Aber derzeit ist noch alles in Ordnung, dachte Soong. Ein Grund mehr, diese Sache schnell zu beenden. Er justierte die Antigravmodule auf volle Leistung, löste dann die Sperre am Seil und reduzierte anschließend das energetische Niveau der Agravs. Er sank sechs Meter weit in die Tiefe, fand dort einen Halt für die Füße und schaltete die Antigravmodule erneut auf volle Leistung. Verdammt, diese Handschuhe taugen nichts! Er sah nach unten und versuchte, irgendetwas zu erkennen, während der Lichtkegel der baumelnden Lampe über den Felsen strich. Der Sims sollte sich sechs Meter unter ihm befinden. Moment mal. Was ist das? Er bemerkte etwas Sonderbares, das er nicht einordnen konnte.
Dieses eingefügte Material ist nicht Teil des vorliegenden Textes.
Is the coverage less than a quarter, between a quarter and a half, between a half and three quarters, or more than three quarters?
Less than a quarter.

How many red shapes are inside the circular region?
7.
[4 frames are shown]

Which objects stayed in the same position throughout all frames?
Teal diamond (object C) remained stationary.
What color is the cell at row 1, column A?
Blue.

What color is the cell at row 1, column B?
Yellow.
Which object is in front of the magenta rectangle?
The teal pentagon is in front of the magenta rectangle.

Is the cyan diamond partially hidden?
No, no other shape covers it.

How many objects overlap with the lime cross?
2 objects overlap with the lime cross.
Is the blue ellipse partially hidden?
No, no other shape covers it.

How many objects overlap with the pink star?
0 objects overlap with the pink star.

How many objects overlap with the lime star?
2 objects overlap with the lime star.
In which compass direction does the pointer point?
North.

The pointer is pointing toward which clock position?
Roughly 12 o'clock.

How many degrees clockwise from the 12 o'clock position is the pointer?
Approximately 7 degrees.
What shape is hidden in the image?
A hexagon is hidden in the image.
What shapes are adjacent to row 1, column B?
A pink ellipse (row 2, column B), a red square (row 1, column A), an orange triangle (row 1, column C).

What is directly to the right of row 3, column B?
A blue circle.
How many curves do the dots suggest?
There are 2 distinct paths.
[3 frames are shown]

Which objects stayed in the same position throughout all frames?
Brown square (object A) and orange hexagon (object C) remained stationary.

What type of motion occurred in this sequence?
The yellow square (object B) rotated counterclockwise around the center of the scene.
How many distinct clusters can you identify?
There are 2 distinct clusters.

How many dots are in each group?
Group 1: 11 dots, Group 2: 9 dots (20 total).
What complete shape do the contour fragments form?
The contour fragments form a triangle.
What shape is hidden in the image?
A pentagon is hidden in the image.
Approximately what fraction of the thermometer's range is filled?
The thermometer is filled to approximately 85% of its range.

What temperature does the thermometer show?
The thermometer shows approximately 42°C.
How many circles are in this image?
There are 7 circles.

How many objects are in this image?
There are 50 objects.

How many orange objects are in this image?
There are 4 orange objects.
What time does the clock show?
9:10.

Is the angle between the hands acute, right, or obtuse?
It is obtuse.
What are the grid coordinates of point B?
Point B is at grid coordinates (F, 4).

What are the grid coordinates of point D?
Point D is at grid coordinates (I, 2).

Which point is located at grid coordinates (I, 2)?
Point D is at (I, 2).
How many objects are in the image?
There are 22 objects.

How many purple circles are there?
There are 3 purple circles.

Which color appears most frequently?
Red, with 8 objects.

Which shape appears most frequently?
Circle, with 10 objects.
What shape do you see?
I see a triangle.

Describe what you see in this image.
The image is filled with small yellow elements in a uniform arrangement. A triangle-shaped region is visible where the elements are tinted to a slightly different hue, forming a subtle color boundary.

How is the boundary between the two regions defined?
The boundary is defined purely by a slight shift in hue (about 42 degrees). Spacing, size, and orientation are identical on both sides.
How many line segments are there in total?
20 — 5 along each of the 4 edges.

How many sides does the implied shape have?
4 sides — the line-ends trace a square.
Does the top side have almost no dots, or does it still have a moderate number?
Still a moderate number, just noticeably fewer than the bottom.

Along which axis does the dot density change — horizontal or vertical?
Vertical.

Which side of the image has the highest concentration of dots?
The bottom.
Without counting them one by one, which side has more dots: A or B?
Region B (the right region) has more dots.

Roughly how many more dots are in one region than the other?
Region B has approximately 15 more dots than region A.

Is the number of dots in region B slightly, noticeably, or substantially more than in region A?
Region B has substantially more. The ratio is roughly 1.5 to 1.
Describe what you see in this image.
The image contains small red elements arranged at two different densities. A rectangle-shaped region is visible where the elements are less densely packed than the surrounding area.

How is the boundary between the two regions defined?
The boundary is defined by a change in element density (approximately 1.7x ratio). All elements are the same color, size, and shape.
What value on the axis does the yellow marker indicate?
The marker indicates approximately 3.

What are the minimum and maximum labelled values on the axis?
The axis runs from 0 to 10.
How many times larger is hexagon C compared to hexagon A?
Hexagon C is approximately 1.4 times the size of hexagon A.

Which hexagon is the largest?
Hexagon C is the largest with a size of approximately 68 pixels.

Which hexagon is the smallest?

Soong versuchte, ein Stück seitwärts zu klettern, um das Etwas aus einem anderen Blickwinkel zu sehen, aber die Felswand war zu glatt. Es würde mir sehr helfen, wenn ich wüsste, wonach es Ausschau zu halten gilt, dachte er verärgert, aber in dieser Hinsicht war Waslowick verschlossen gewesen. »Sie wissen es, wenn Sie es sehen«, hatte er gesagt. »Falls Sie es sehen. Konzentrieren Sie sich zunächst darauf, den Boden der Schlucht zu erreichen, sodass wir dort Strukturverstärker aufstellen können. Sobald das geschehen ist, beamen wir die Computer hinunter, errichten eine Unterkunft, bereiten die Sensoren vor und machen uns ernsthaft an die Arbeit. Ich wäre recht überrascht, wenn Ihnen auf dem Weg nach unten etwas auffällt.« Es war der bis dahin längste Kommentar Waslowicks Soong gegenüber gewesen, und etwas an der Ausdrucksweise des ernsten, grauhaarigen Mannes bewirkte, dass man alles, was er sagte, sehr, sehr persönlich nahm. Er wandte nie den Blick von seinem Gesprächspartner ab, der seinerseits schon nach wenigen Sekunden den Wunsch verspürte, woanders hinzusehen. Es erforderte Willenskraft, Waslowick zuzuhören.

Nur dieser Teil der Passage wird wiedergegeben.